Exception in thread "main" org.apache.spark.SparkException: Job aborted due to stage failure: Task not serializable: java.io.NotSerializableException: scala.reflect.internal.Symbols$PackageClassSymbol
Serialization stack:
- object not serializable (class: scala.reflect.internal.Symbols$PackageClassSymbol, value: package scala)
- field (class: scala.reflect.internal.Types$ThisType, name: sym, type: class scala.reflect.internal.Symbols$Symbol)
- object (class scala.reflect.internal.Types$UniqueThisType, scala.type)
- field (class: scala.reflect.internal.Types$TypeRef, name: pre, type: class scala.reflect.internal.Types$Type)
- object (class scala.reflect.internal.Types$TypeRef$$anon$6, scala.Int)
- field (class: org.apache.spark.sql.catalyst.ScalaReflection$$anonfun$5, name: elementType$2, type: class scala.reflect.api.Types$TypeApi)

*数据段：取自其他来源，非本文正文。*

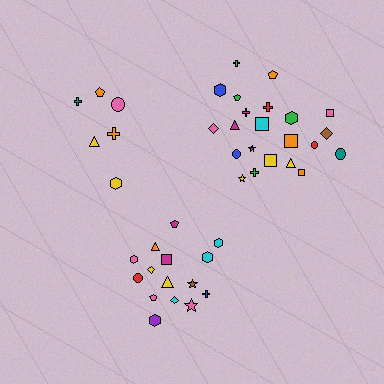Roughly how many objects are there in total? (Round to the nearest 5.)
Roughly 45 objects in total.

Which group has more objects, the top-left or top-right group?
The top-right group.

- object (class org.apache.spark.sql.catalyst.ScalaReflection$$anonfun$5, <function1>)
- field (class: org.apache.spark.sql.catalyst.expressions.MapObjects, name: function, type: interface scala.Function1)

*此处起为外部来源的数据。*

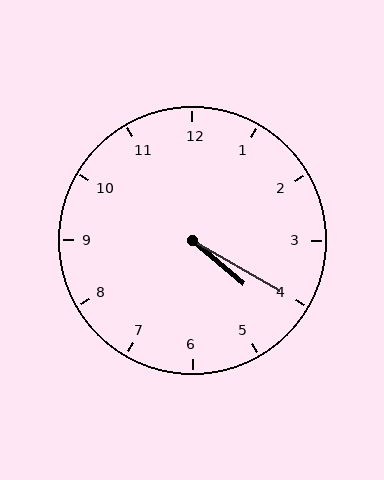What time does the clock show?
4:20.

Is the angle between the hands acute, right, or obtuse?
It is acute.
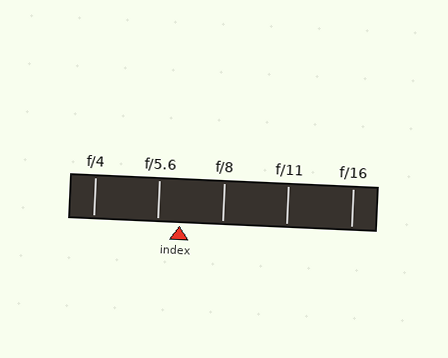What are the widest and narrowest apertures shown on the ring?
The widest aperture shown is f/4 and the narrowest is f/16.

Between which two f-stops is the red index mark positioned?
The index mark is between f/5.6 and f/8.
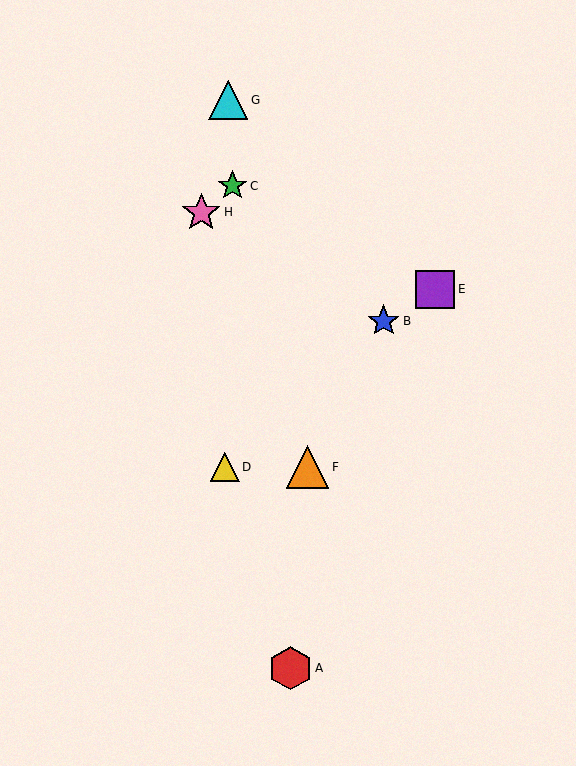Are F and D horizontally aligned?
Yes, both are at y≈467.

- object (class org.apache.spark.sql.catalyst.expressions.MapObjects, mapobjects(<function1>,cast(serials#7 as array<int>),IntegerType))
- field (class: org.apache.spark.sql.catalyst.expressions.Invoke, name: targetObject, type: class org.apache.spark.sql.catalyst.expressions.Expression)

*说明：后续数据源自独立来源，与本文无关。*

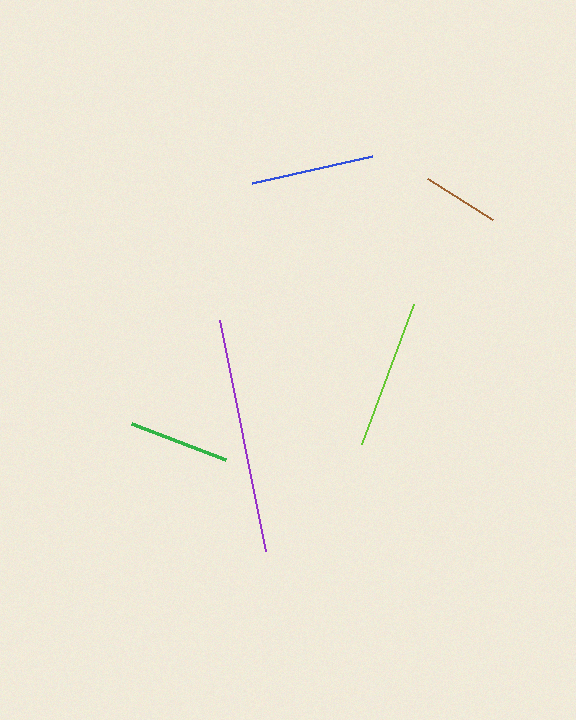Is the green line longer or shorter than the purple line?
The purple line is longer than the green line.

- object (class org.apache.spark.sql.catalyst.expressions.Invoke, invoke(mapobjects(<function1>,cast(serials#7 as array<int>),IntegerType),array,ObjectType(class [Ljava.lang.Object;)))
- writeObject data (class: scala.collection.immutable.$colon$colon)
- object (class scala.collection.immutable.$colon$colon, List(invoke(mapobjects(<function1>,cast(serials#7 as array<int>),IntegerType),array,ObjectType(class [Ljava.lang.Object;))))
- field (class: org.apache.spark.sql.catalyst.expressions.StaticInvoke, name: arguments, type: interface scala.collection.Seq)
- object (class org.apache.spark.sql.catalyst.expressions.StaticInvoke, staticinvoke(class scala.collection.mutable.WrappedArray$,ObjectType(interface scala.collection.Seq),make,invoke(mapobjects(<function1>,cast(serials#7 as array<int>),IntegerType),array,ObjectType(class [Ljava.lang.Object;)),true))
- writeObject data (class: scala.collection.immutable.$colon$colon)
它也会因同样的错误而失败
我是Scala和Spark的新手,可能遗漏了一些东西,但请给出解释。将
flightText
类放入对象中,检查下面的代码
object Flight {
case class FlightExt(callsign: Option[String], var serials: List[Int])
}
使用Flight.FlightExt
val (ctx, sctx) = SparkUtil.createContext() // just a helper function to build context
val flightsDataFrame = separateFlightsMock(sctx) // reads data from Parquet file
import sctx.implicits._
flightsDataFrame.as[Flight.FlightExt]
.map(flight => flight.callsign)
.show()
谢谢,直到现在我才得到:线程“main”org.apache.spark.sql.AnalysisException中的异常:无法为内部类org.some.package.Flight$FlightExt
生成编码器,而无法访问该类定义的范围。尝试将此类移出其父类。我现在需要一个自定义编码器还是什么?